Las pruebas de las primeras unidades de serie mostraron graves deficiencias, relacionadas con la mala calidad de los materiales y la tosca construcción: aunque el motor era fiable, la caja de cambios se averiaba con facilidad, y las ballestas de la suspensión se rompían por emplearse acero que no cumplía los estándares solicitados y al que además se le había aplicado un tratamiento térmico de pobre calidad. El ejército consideró que la primera serie de Verdeja no era apta para el combate, y ordenó la finalización de otros veinte ejemplares rectificando los peores defectos. Para acelerarla se emplearon componentes de la primera serie. La invasión inglesa de Portugal hizo la necesidad de tanques más apremiante, y a pesar del retraso que conllevó la corrección de los fallos, la segunda serie de veinte tanques se empezó a entregar en septiembre. Los nuevos tanques fueron enviados urgentemente a Segovia, para equipar una compañía de la Legión.

Coincidiendo con la entrega de los Verdeja, el ejército alemán cedió un gran número de tanques Panzer 38 (unos 250) procedentes de sus almacenes, así como varias decenas de cañones de asalto Marder. Los nuevos vehículos (llamados en España Pardillos y Tejones) no eran mejores que los tanques Verdeja, estando peor protegidos. Pero estaban disponibles inmediatamente y eran más fiables. Se decidió anular la fabricación de los Verdeja tras la entrega de la tercera serie, también de 20 unidades. En su lugar se construirían diseños de origen exterior: inicialmente se consideró fabricar el Panzer 38, pero finalmente se escogió el carro de combate Lince diseñado por Ansaldo. Las barcazas que quedaban en la factoría y que estaban en diferentes estados de finalización fueron desmanteladas, salvo una docena que se usaron en la misma fábrica como tractores. Similar destino corrió la primera serie de 20 ejemplares, de los que se habían retirado los motores y otros componentes clave. Algunos Verdeja inacabados fueron convertidos en prototipos de cañones de asalto o de artillería autopropulsada, pero no fueron aceptados para la producción en serie.

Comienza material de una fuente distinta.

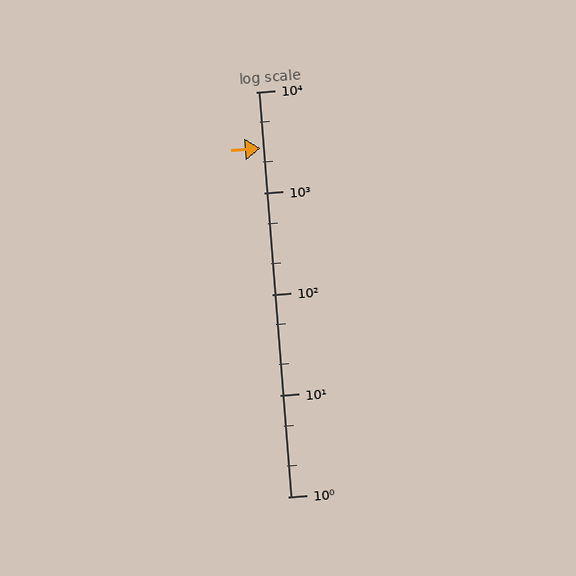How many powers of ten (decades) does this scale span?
The scale spans 4 decades, from 1 to 10000.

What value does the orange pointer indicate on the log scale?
The pointer indicates approximately 2800.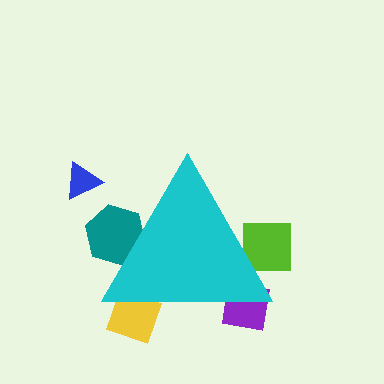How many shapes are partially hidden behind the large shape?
4 shapes are partially hidden.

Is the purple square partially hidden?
Yes, the purple square is partially hidden behind the cyan triangle.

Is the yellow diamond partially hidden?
Yes, the yellow diamond is partially hidden behind the cyan triangle.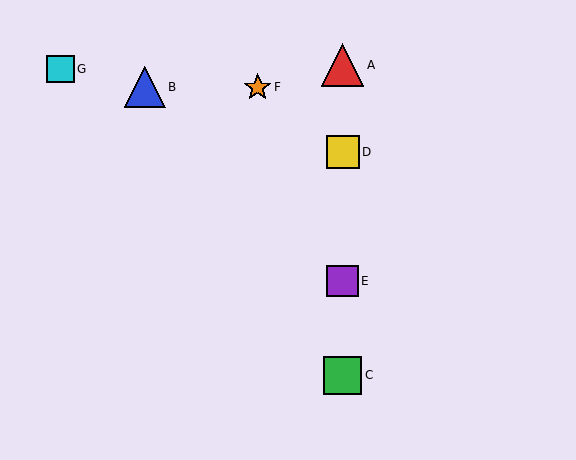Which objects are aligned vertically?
Objects A, C, D, E are aligned vertically.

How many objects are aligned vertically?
4 objects (A, C, D, E) are aligned vertically.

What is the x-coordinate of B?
Object B is at x≈145.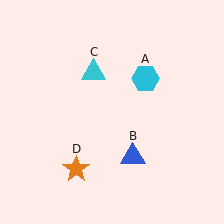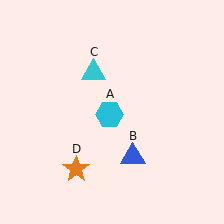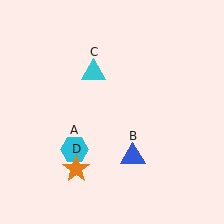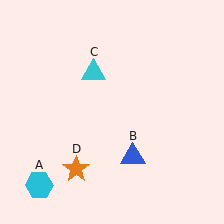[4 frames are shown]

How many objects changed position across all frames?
1 object changed position: cyan hexagon (object A).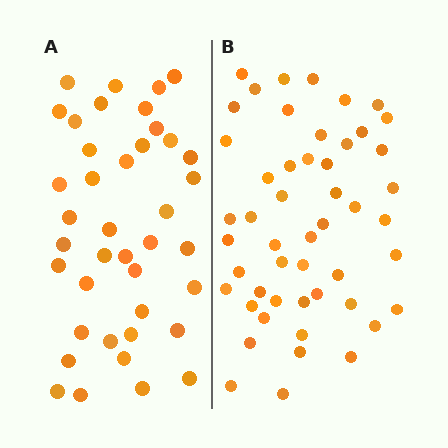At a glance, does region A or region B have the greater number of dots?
Region B (the right region) has more dots.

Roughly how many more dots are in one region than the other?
Region B has roughly 10 or so more dots than region A.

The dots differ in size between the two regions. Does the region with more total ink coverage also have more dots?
No. Region A has more total ink coverage because its dots are larger, but region B actually contains more individual dots. Total area can be misleading — the number of items is what matters here.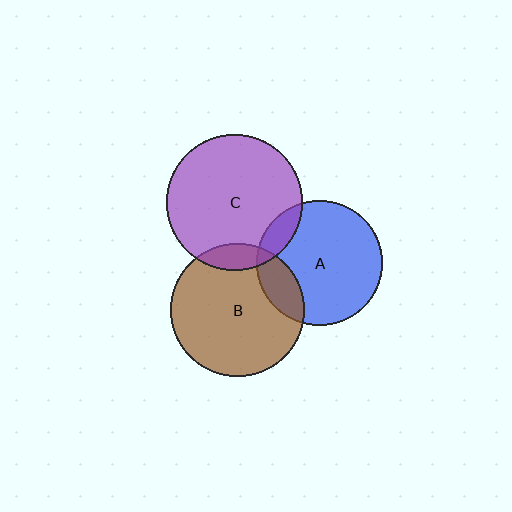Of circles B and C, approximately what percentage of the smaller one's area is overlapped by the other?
Approximately 10%.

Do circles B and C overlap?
Yes.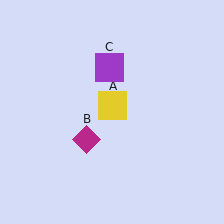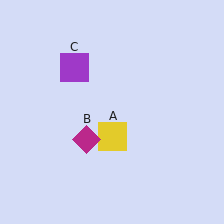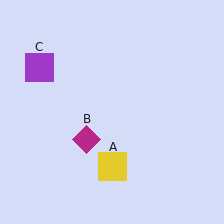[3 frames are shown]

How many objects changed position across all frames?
2 objects changed position: yellow square (object A), purple square (object C).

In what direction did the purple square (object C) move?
The purple square (object C) moved left.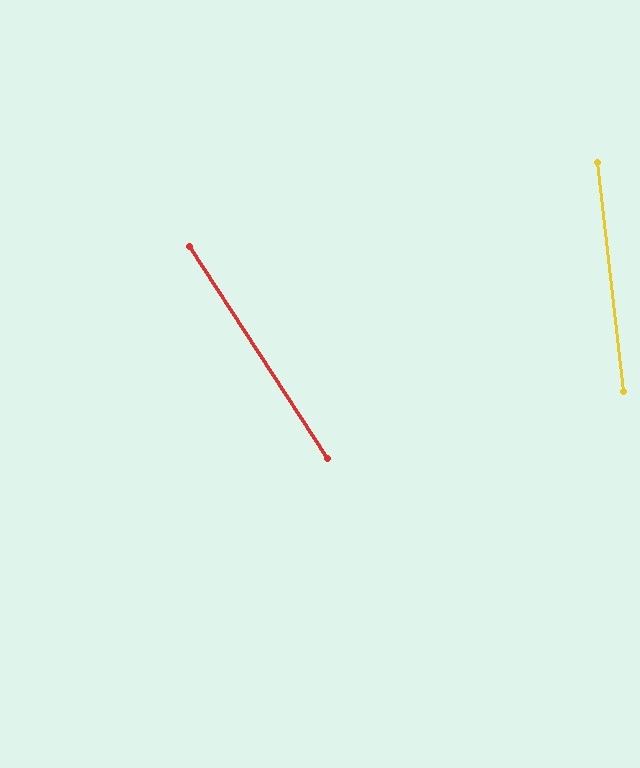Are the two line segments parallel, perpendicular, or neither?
Neither parallel nor perpendicular — they differ by about 27°.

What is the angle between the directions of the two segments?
Approximately 27 degrees.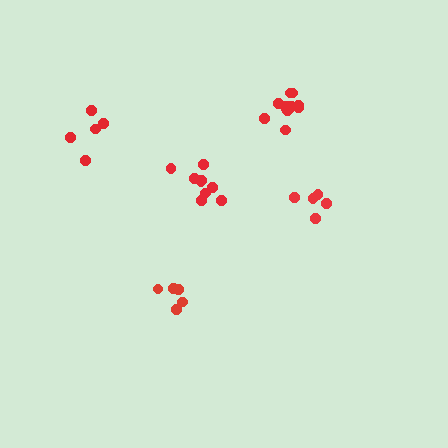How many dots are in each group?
Group 1: 5 dots, Group 2: 5 dots, Group 3: 11 dots, Group 4: 5 dots, Group 5: 9 dots (35 total).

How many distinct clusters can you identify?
There are 5 distinct clusters.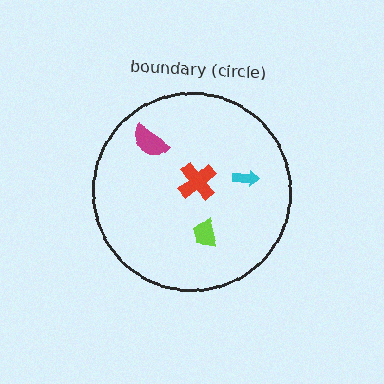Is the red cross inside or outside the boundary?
Inside.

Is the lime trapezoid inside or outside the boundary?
Inside.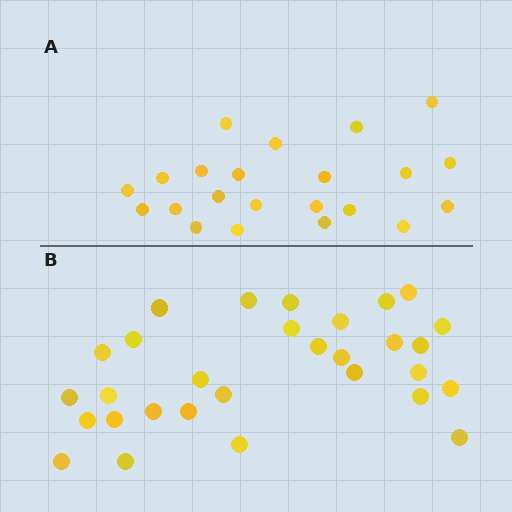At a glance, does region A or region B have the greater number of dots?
Region B (the bottom region) has more dots.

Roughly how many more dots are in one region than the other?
Region B has roughly 8 or so more dots than region A.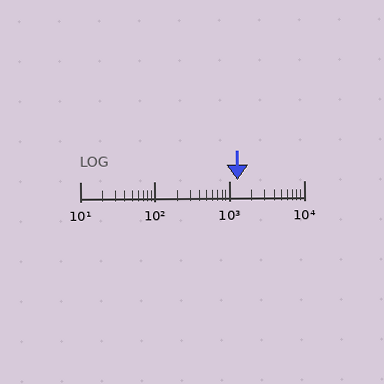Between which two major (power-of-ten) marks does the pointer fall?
The pointer is between 1000 and 10000.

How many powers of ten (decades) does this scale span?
The scale spans 3 decades, from 10 to 10000.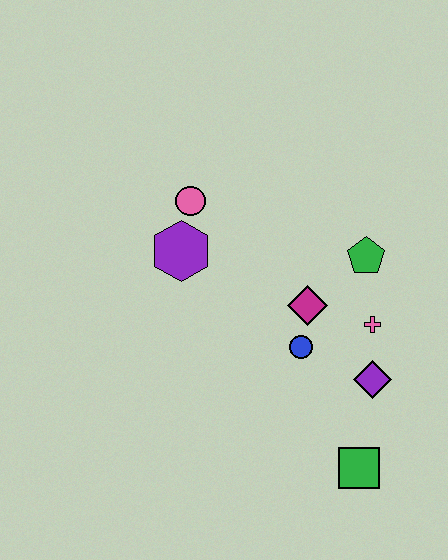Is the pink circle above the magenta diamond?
Yes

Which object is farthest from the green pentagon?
The green square is farthest from the green pentagon.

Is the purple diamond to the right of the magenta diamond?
Yes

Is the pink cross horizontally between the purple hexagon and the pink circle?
No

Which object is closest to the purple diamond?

La única unidad equipada con tanques Verdeja, la compañía de tanques de la Legión, fue reequipada con tanques T-26, cediendo sus Verdeja a la escuela de carros de combate de Segovia. En la escuela apenas fueron empleados y la mayor parte fueron dados de baja y desmantelados, o usados como blancos cuando quedaban fuera de servicio por las frecuentes averías mecánicas. Con la tercera serie se equipó una compañía de tanques en Marruecos que no llegó a combatir; sus carros fueron sustituidos por tanques Lince a finales de 1943, siendo desguazados los Verdeja. Hoy solo quedan siete ejemplares conservados como monumentos en diferentes acuartelamientos, la mayor parte incompletos. Los dos en mejor estado se encuentran en el Museo Panzer de El Goloso, pero son reconstrucciones partiendo de tractores abandonados en la fábrica de la Unión Naval en Valencia.